You can try to make the tile's position relative to the player.

This is interesting. Im not sure why making the coordinates relative to the player would help? Im feeding in the position of both the player and each tile in world coords, so why does it matter if its relative to the player or not?

I coded up something last night (but haven't tested it yet) where I only provide the tiles that surround the agent, thus it will mean I can have levels of arbitrary size.

In your case I'd do with discrete actions. If you want two actions to be done at once, then create an action which does both.

Good call, ill try that. Just for my understanding could you explain why discreet action space is preferred over continuous?

Concerning continuous control, I'd try to clamp (-1,1) each value first. For moving horizontally, one action is enough. Jumping would be triggered if the value is positive.
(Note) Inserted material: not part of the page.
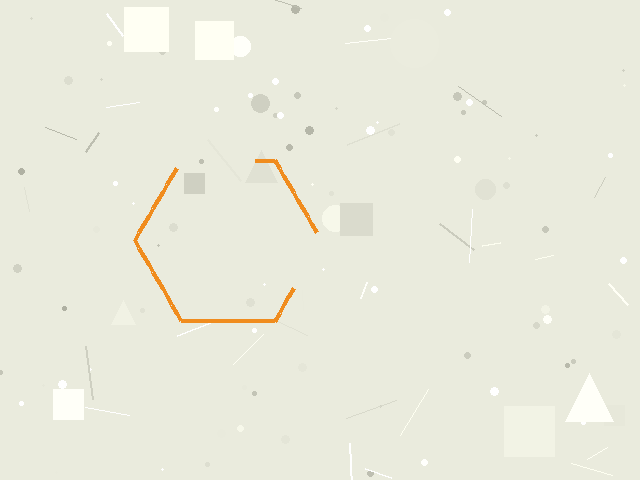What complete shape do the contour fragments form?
The contour fragments form a hexagon.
Not sure I fully follow your meaning here. If I am using discrete action-space is this still relevant?

The player can press jump to jump, but if he holds the jump key down longer he can jump higher. I want the agent to learn this. I was hoping the agent would just be able to learn this without any more state but perhaps I should feed in another state variable so the agent can learn that it can continue to jump to get higher?

MarcoMeter commented 6 years ago

Im not sure why making the coordinates relative to the player would help?

It might has the potential add some spatial value. Like all what's close to the agent has small values.

Just for my understanding could you explain why discreet action space is preferred over continuous?

Continuous is much more complex. As long as your environment can be played using keyboard keys, I'd go with discrete actions.

Not sure I fully follow your meaning here. If I am using discrete action-space is this still relevant?

This doesn't apply to discrete action spaces. In continuous space, the output for each action can be any real number. It's pretty common practice to clamp the output before taking the action.

The player can press jump to jump, but if he holds the jump key down longer he can jump higher.

That's an interesting scenario. That's where the time of events matter. Well, I'd try to not add any further inputs or rewards to enforce such a jumping behavior. The reinforcement learning algorithm should be able to solve it.

mmattar commented 6 years ago

Folks, closing the issue as it has been inactive for 30 days. Feel free to reopen to continue the discussion of anything else comes up.

lock[bot] commented 4 years ago

This thread has been automatically locked since there has not been any recent activity after it was closed. Please open a new issue for related bugs.